不過轉念一想,這樣正好,小蟲的真實身份太過特殊,若是被人知曉它身份,難免會引來殺身之禍,大師姐這番話倒是幫她解了圍。
她斂去心中思緒,臉上露出甜甜的笑容,抬手輕輕撫摸著小蟲的背:“對啊大師姐,你真厲害,一猜就中!”
她轉頭看向黎莫愁,眼神中帶著幾分期待,“大師姐覺得小蟲可愛嗎?等這次事情結束,我們回青雲宗,你隨時可以來我院子裡,和小蟲一起玩呀。”
“還是小師妹懂事。”黎莫愁被她哄得眉開眼笑,愛憐地摸了摸她的頭,便不再多問,漸漸走遠了。

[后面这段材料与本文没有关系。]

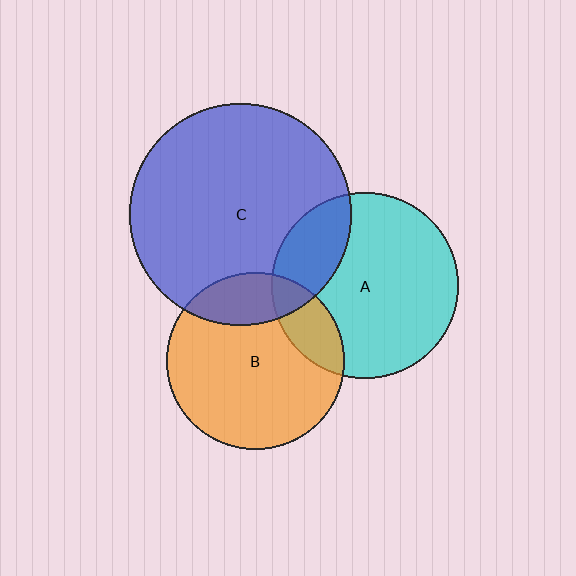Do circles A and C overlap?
Yes.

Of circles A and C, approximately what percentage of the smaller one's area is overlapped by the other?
Approximately 20%.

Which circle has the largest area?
Circle C (blue).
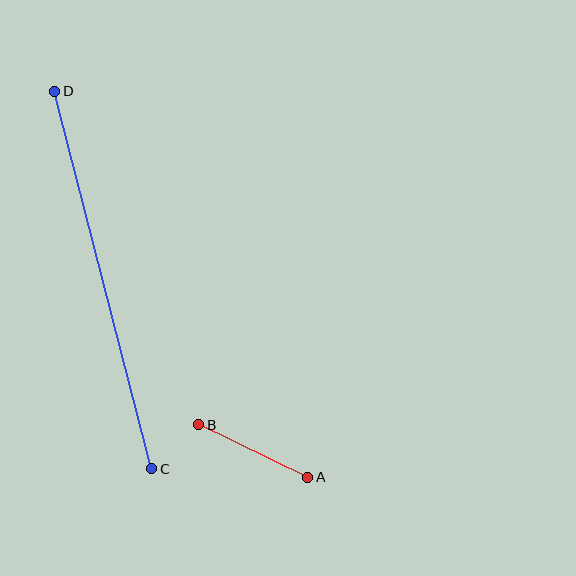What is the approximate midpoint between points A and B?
The midpoint is at approximately (253, 451) pixels.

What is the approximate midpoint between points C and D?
The midpoint is at approximately (103, 280) pixels.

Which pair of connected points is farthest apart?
Points C and D are farthest apart.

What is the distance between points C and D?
The distance is approximately 390 pixels.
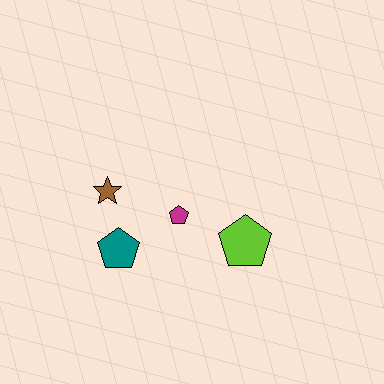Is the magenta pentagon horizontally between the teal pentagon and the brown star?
No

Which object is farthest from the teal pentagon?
The lime pentagon is farthest from the teal pentagon.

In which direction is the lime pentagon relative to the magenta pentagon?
The lime pentagon is to the right of the magenta pentagon.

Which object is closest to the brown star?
The teal pentagon is closest to the brown star.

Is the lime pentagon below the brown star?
Yes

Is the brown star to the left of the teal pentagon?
Yes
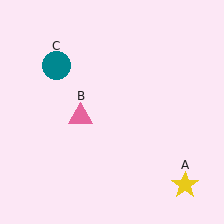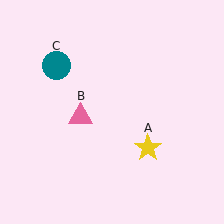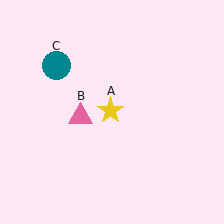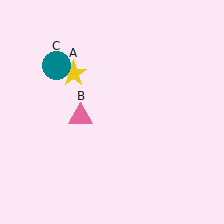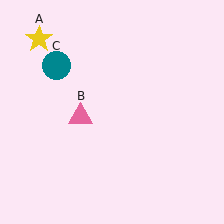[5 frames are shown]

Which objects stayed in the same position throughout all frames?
Pink triangle (object B) and teal circle (object C) remained stationary.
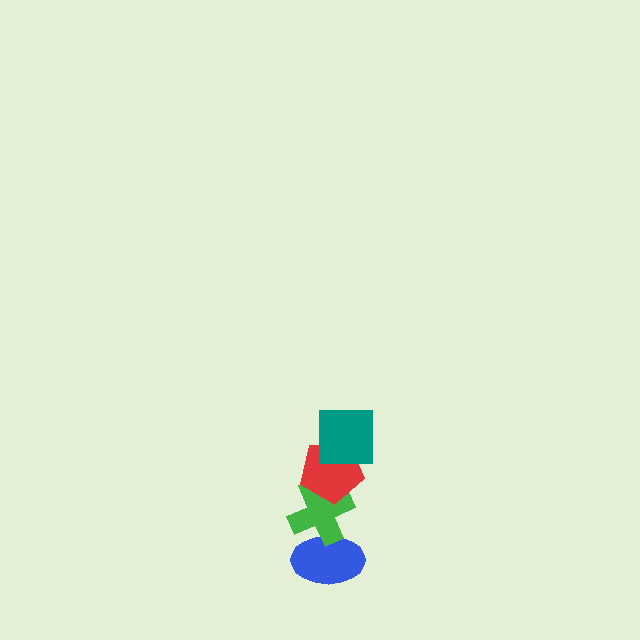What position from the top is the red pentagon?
The red pentagon is 2nd from the top.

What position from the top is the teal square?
The teal square is 1st from the top.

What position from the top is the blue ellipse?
The blue ellipse is 4th from the top.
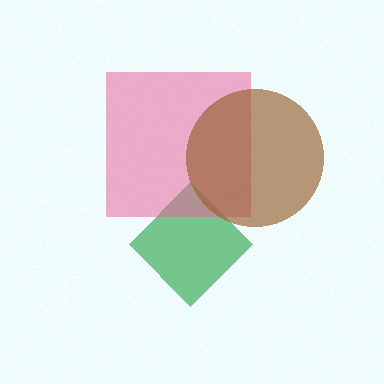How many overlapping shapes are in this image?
There are 3 overlapping shapes in the image.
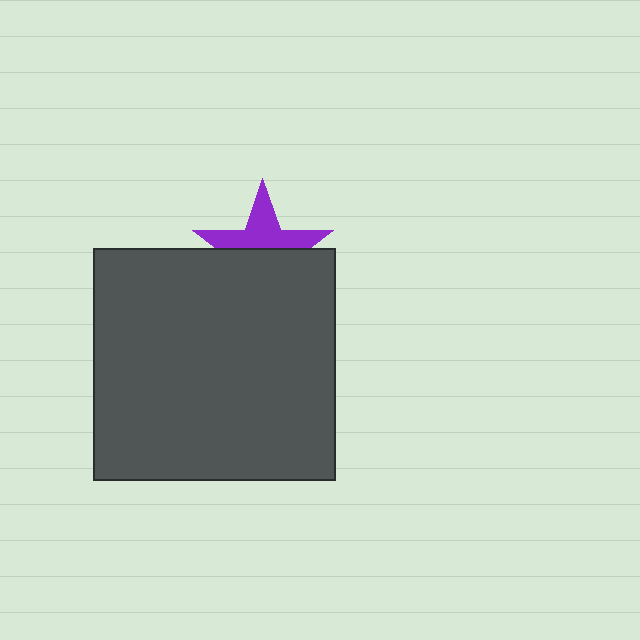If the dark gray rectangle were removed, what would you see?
You would see the complete purple star.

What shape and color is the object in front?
The object in front is a dark gray rectangle.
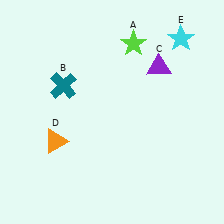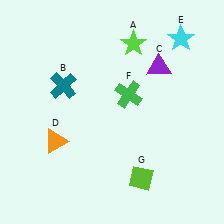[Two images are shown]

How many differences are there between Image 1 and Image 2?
There are 2 differences between the two images.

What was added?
A green cross (F), a lime square (G) were added in Image 2.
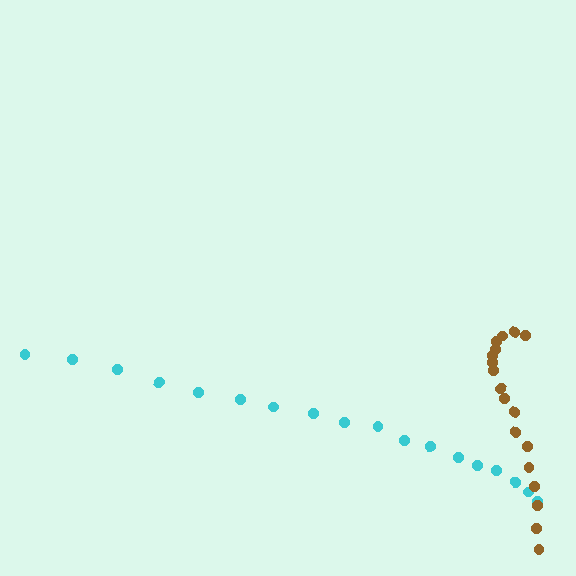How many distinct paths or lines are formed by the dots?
There are 2 distinct paths.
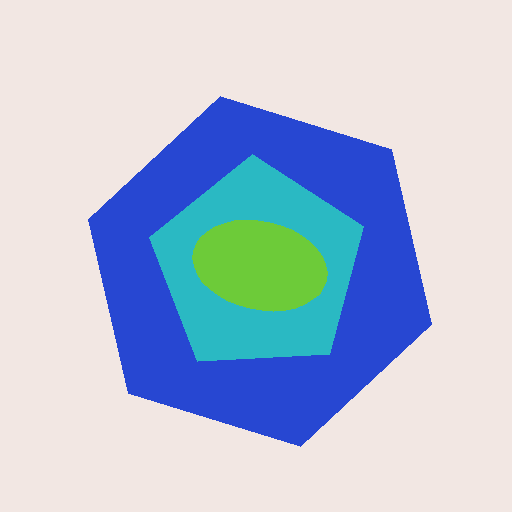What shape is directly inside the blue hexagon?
The cyan pentagon.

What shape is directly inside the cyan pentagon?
The lime ellipse.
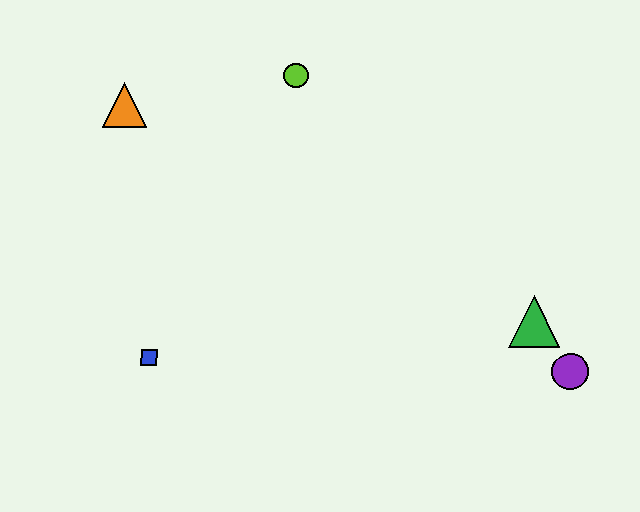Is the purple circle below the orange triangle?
Yes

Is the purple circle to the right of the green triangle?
Yes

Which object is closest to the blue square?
The orange triangle is closest to the blue square.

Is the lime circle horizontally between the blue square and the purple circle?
Yes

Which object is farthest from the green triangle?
The orange triangle is farthest from the green triangle.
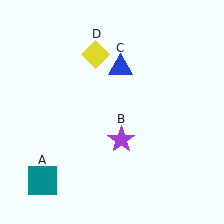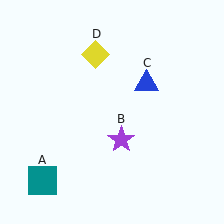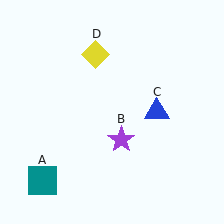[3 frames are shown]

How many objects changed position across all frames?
1 object changed position: blue triangle (object C).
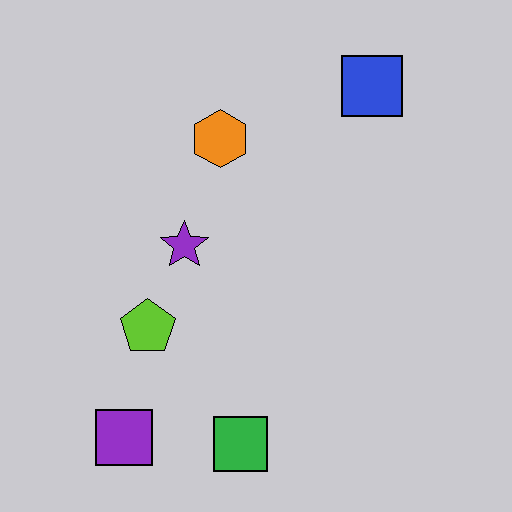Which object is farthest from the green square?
The blue square is farthest from the green square.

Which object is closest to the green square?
The purple square is closest to the green square.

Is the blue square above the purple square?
Yes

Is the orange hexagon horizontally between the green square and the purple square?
Yes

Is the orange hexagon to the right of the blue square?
No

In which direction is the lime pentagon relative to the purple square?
The lime pentagon is above the purple square.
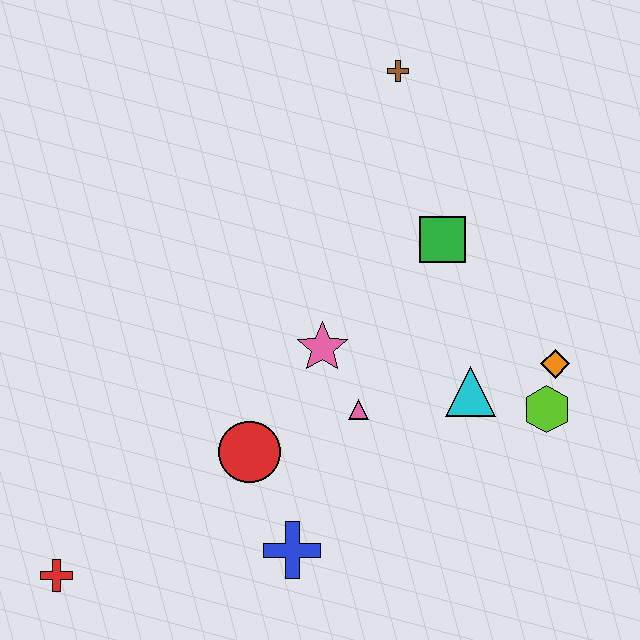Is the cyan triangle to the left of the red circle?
No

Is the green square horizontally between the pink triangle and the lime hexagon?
Yes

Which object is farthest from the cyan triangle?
The red cross is farthest from the cyan triangle.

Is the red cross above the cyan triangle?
No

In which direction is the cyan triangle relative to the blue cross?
The cyan triangle is to the right of the blue cross.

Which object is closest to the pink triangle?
The pink star is closest to the pink triangle.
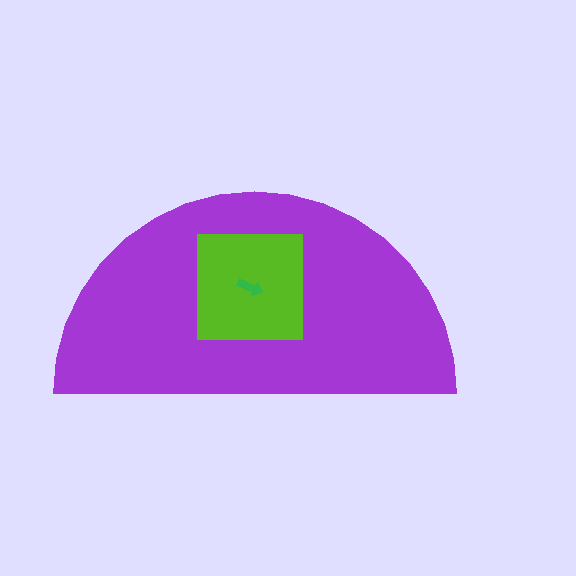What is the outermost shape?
The purple semicircle.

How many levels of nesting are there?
3.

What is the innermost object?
The green arrow.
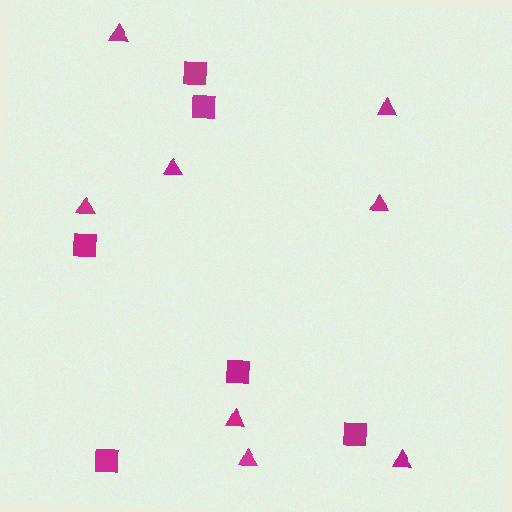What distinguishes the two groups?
There are 2 groups: one group of triangles (8) and one group of squares (6).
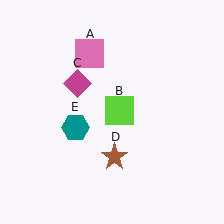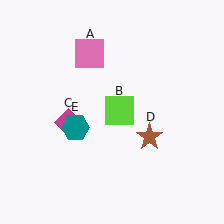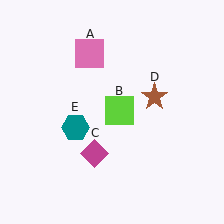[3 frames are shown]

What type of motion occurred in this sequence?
The magenta diamond (object C), brown star (object D) rotated counterclockwise around the center of the scene.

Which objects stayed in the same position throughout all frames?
Pink square (object A) and lime square (object B) and teal hexagon (object E) remained stationary.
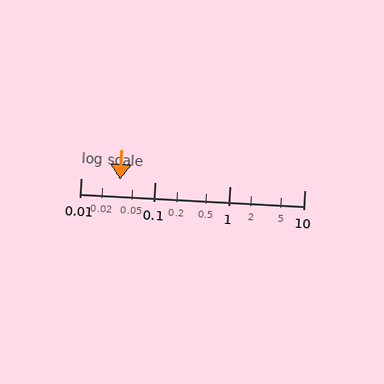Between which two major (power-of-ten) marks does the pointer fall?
The pointer is between 0.01 and 0.1.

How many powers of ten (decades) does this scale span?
The scale spans 3 decades, from 0.01 to 10.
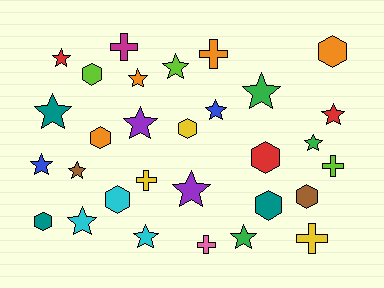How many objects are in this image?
There are 30 objects.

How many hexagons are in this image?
There are 9 hexagons.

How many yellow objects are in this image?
There are 3 yellow objects.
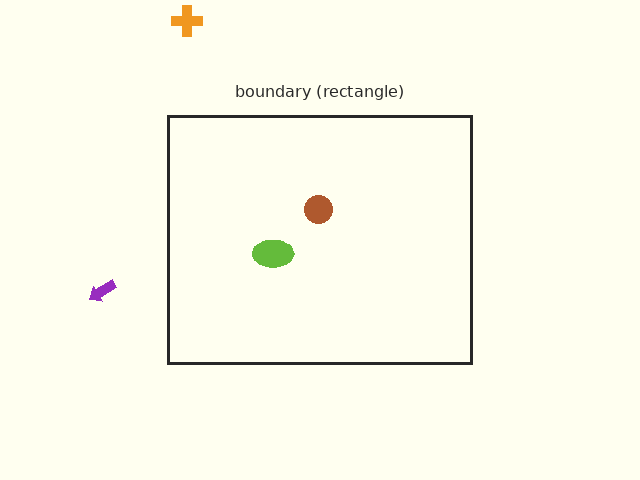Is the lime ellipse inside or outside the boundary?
Inside.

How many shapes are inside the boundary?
2 inside, 2 outside.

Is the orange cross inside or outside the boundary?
Outside.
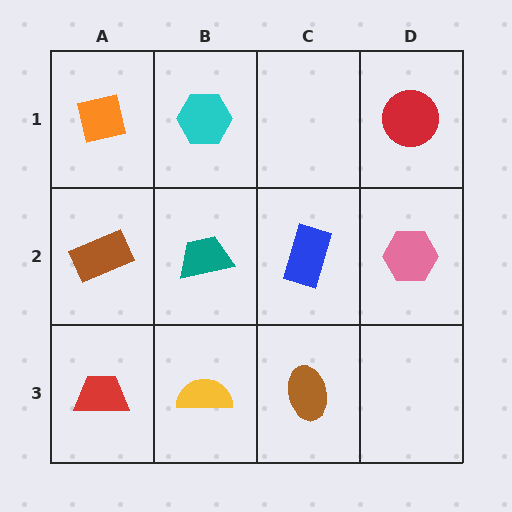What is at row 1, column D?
A red circle.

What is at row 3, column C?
A brown ellipse.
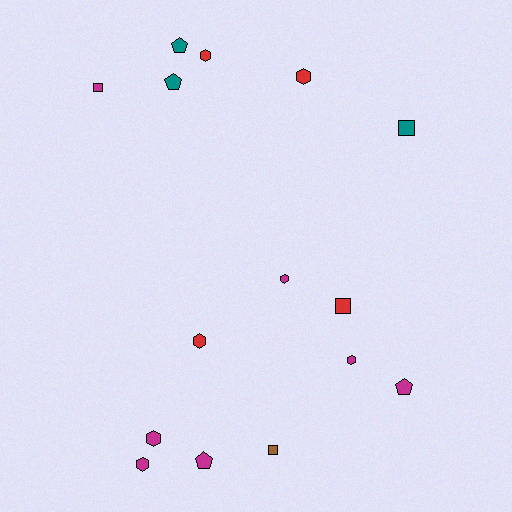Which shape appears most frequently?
Hexagon, with 7 objects.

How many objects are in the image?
There are 15 objects.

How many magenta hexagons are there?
There are 4 magenta hexagons.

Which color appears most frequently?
Magenta, with 7 objects.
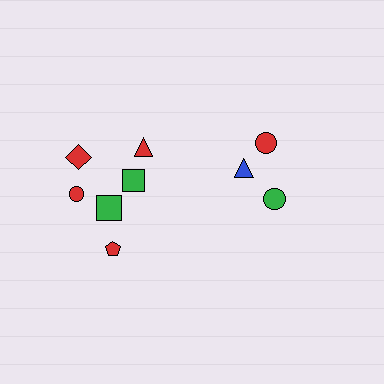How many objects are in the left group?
There are 6 objects.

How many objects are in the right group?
There are 3 objects.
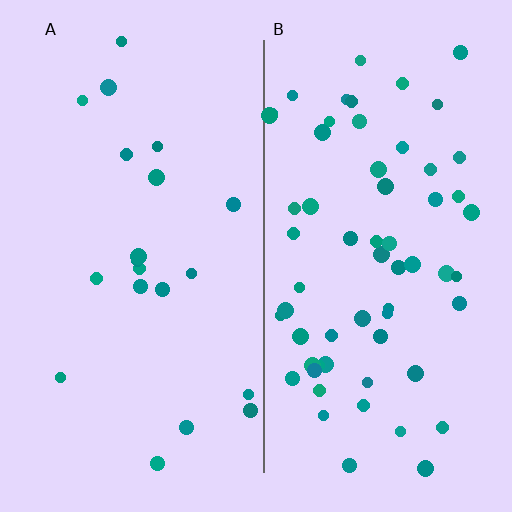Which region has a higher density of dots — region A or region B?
B (the right).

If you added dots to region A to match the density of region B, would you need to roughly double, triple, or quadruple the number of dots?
Approximately triple.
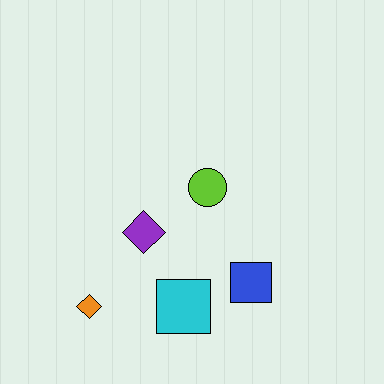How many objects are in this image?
There are 5 objects.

花若溪抱著小蟲,臉上依舊是那副人畜無害的模樣,眼底卻閃過一絲精明。
她用意念與小蟲溝通:【小蟲,我讓你去辦的事,怎麼樣了?】
小蟲傲嬌地抬了抬下巴,小腦袋揚得高高的,語氣中滿是得意:【放心吧阿璃,交給我準沒錯!】
它晃了晃身後小小的尾巴,聲音裡帶著幾分邀功的意味,【你就等著看好戲吧!過不了多久,你就知道,我可比那甚麼小天蟬厲害多了!】
花若溪眼中閃過一絲笑意,輕輕拍了拍它的背:【好,我信你。】
陽光灑在她身上,將她的身影拉得長長的,誰也不知道,這個看似嬌弱的少女懷中,正藏著攪動修真界風雲的秘密。
而遠在玄淵海眼的白袍道人,又將佈下怎樣的棋局?
一場更大的風暴,正在悄然醞釀。